For Kaye-Smith’s characters, in an ever changing world, stability comes from the dependable and predictable cycles of the seasons, the weather and the farming year. Their joy, solace, and optimism for the future, comes from their observation of nature combined with an implied recognition of their own place within the natural world. Stella Mount in “The End of the House of Alard” recognises hope for the future in the “starry beds of wood anemones” and “the first occasional violets” (EHA 332) of spring, while Fred Sinden in “Ploughman’s Progress” perceives that even in a much-changed world the things that meant most to him “were with him still – the earth and its changes, the fields and their fruit” (PP 343). Reuben Backfield, Bob Fuller, Adam Cryall and Fred Sinden were portrayed as men who worked the land, understood nature’s harshness as well as its beauty, had an affinity with the natural world, and who found their God in their communion with the soil.

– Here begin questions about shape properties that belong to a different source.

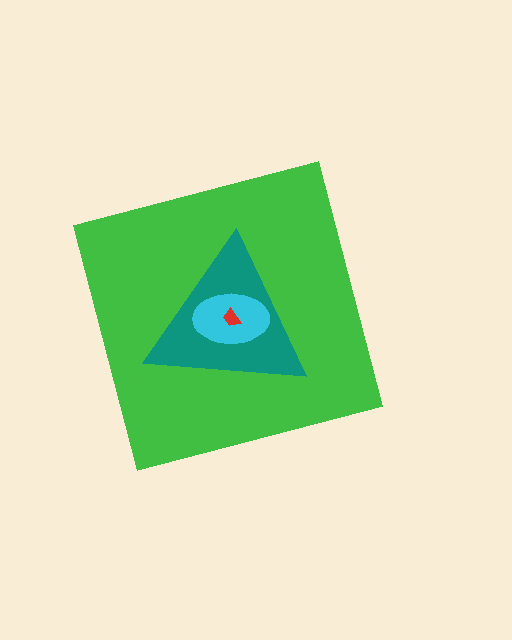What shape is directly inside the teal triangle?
The cyan ellipse.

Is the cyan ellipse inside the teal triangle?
Yes.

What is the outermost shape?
The green square.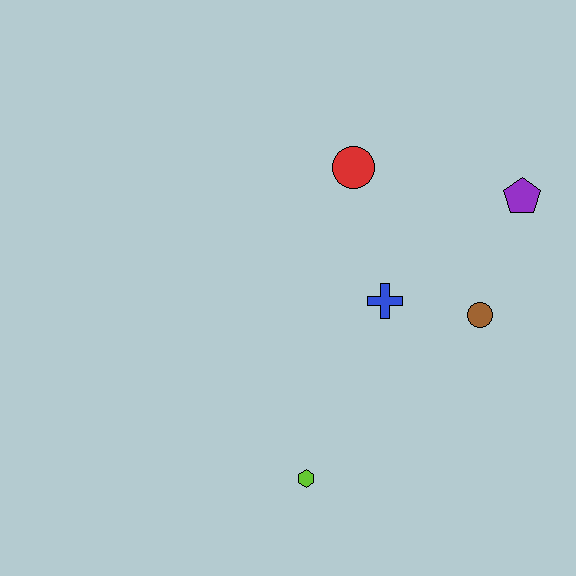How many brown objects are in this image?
There is 1 brown object.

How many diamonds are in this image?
There are no diamonds.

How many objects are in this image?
There are 5 objects.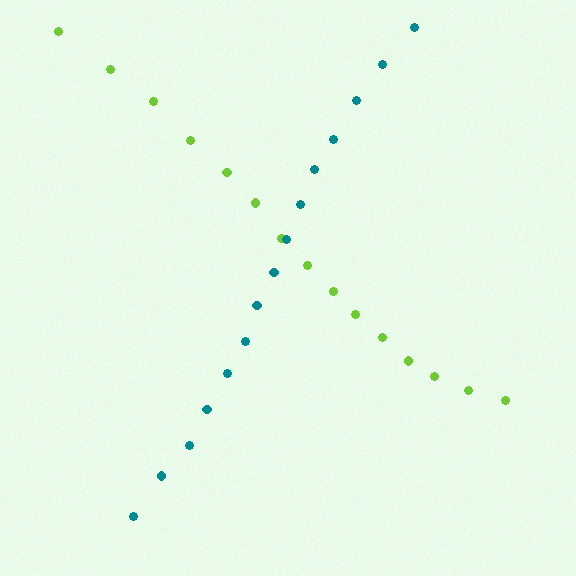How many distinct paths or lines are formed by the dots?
There are 2 distinct paths.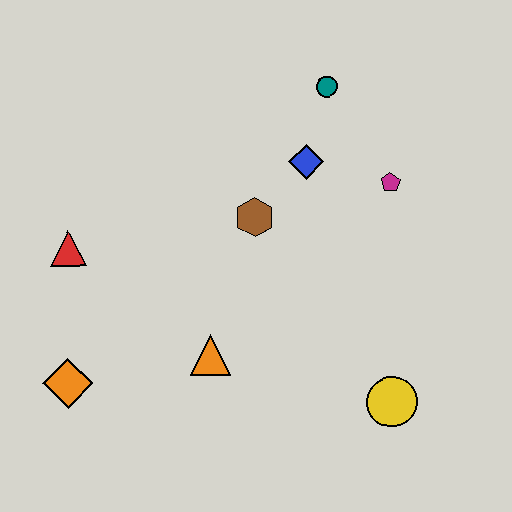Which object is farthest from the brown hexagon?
The orange diamond is farthest from the brown hexagon.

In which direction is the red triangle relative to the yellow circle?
The red triangle is to the left of the yellow circle.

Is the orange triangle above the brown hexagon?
No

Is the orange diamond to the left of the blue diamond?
Yes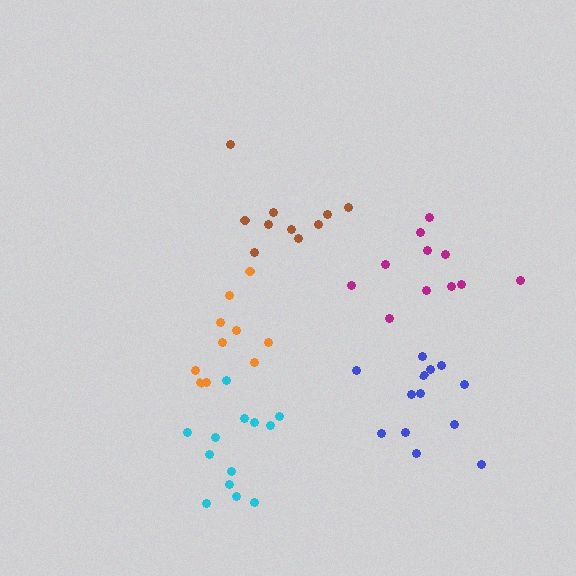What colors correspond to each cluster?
The clusters are colored: magenta, orange, blue, cyan, brown.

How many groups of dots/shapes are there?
There are 5 groups.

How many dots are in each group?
Group 1: 11 dots, Group 2: 10 dots, Group 3: 13 dots, Group 4: 13 dots, Group 5: 10 dots (57 total).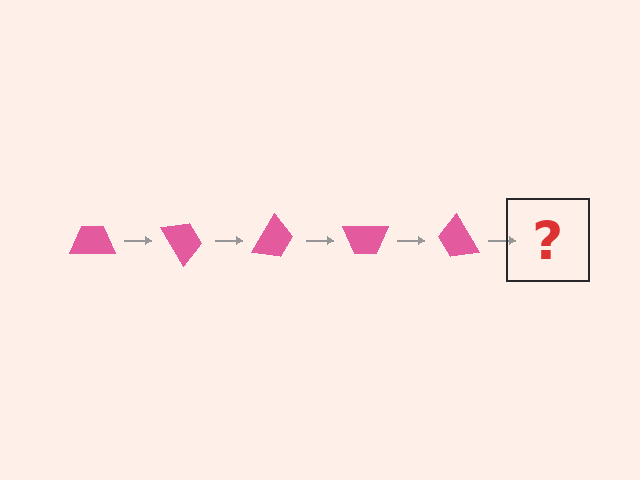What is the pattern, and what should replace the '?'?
The pattern is that the trapezoid rotates 60 degrees clockwise each step. The '?' should be a pink trapezoid rotated 300 degrees clockwise.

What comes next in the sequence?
The next element should be a pink trapezoid rotated 300 degrees clockwise.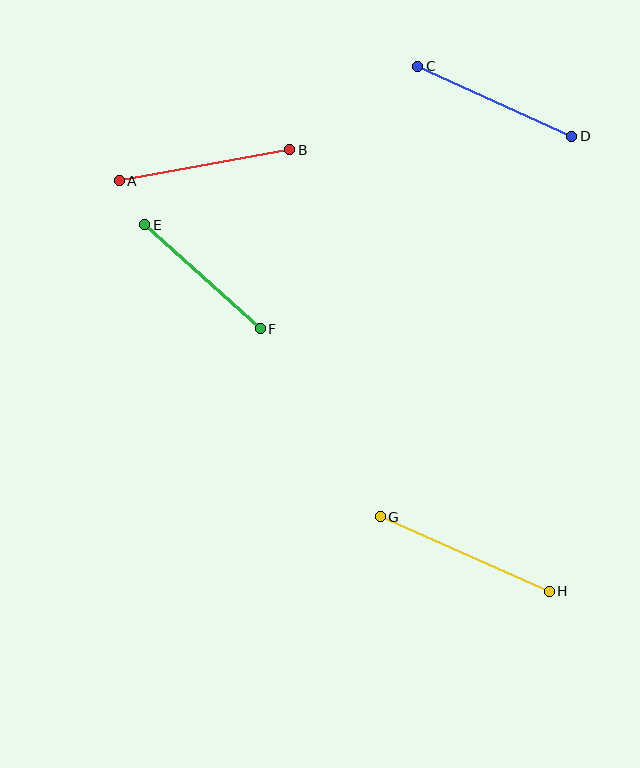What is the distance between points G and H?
The distance is approximately 184 pixels.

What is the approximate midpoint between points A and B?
The midpoint is at approximately (204, 165) pixels.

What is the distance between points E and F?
The distance is approximately 155 pixels.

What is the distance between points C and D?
The distance is approximately 169 pixels.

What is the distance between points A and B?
The distance is approximately 173 pixels.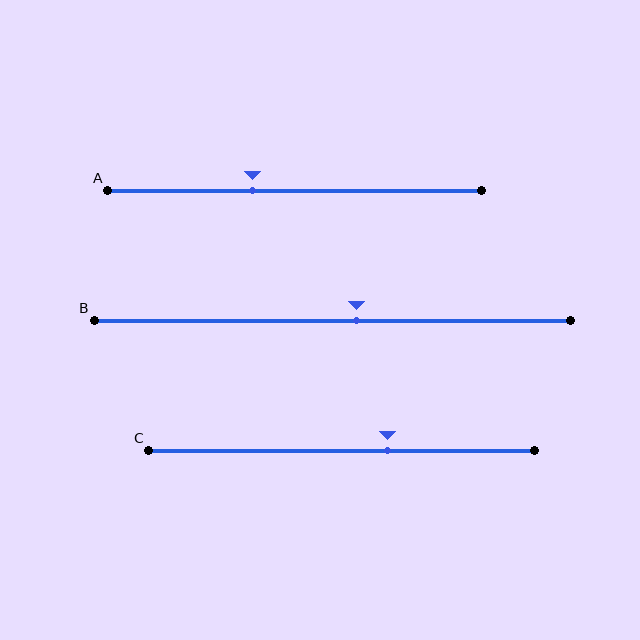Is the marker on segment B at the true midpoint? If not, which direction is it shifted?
No, the marker on segment B is shifted to the right by about 5% of the segment length.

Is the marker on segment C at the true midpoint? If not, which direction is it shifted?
No, the marker on segment C is shifted to the right by about 12% of the segment length.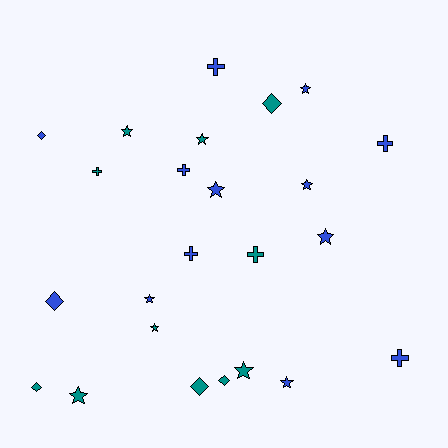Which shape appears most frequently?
Star, with 11 objects.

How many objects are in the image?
There are 24 objects.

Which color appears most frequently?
Blue, with 13 objects.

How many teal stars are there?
There are 5 teal stars.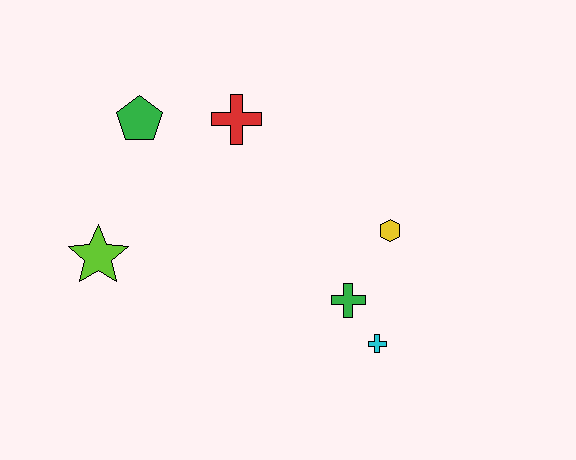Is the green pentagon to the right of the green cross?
No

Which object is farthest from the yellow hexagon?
The lime star is farthest from the yellow hexagon.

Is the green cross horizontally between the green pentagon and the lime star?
No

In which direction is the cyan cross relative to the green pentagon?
The cyan cross is to the right of the green pentagon.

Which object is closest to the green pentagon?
The red cross is closest to the green pentagon.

In her final novel, however, published in 1956, Kaye-Smith conjures up an idyllic imagined countryside in which the seasons are characterised by a perpetual immutability. A summer day ends when the “motionless air thickened at dusk into crimson bars at the western edges of the sky” (VFP 74), the early autumn is a time when “the misty gold of the hedges had become clear splashes of yellow, red and brown” (VFP 99), and winter is “bringing cold winds from the marsh and fogs which lay around the isle like another sea” (VFP 102). The rural environment in this novel is no longer the harsh landscape of “Sussex Gorse”, nor is it the working countryside of “Ploughman’s Progress”. The narrator, Harry Chamberlin, is town-born like Kaye-Smith and the majority of her readership, and his perceptions of the countryside speak directly to the nostalgic dream of England as a green and pleasant land. Ebony and the surrounding area is “a world of green pastures and shallow waters and long dreaming days” (VFP 10). There is nothing the same as “sitting by the White Kemp Sewer through all the long, hot, drowsy afternoon, with the marsh sun-hazed behind me and the hawthorn brakes like ghosts beyond the buttercups” (VFP 267).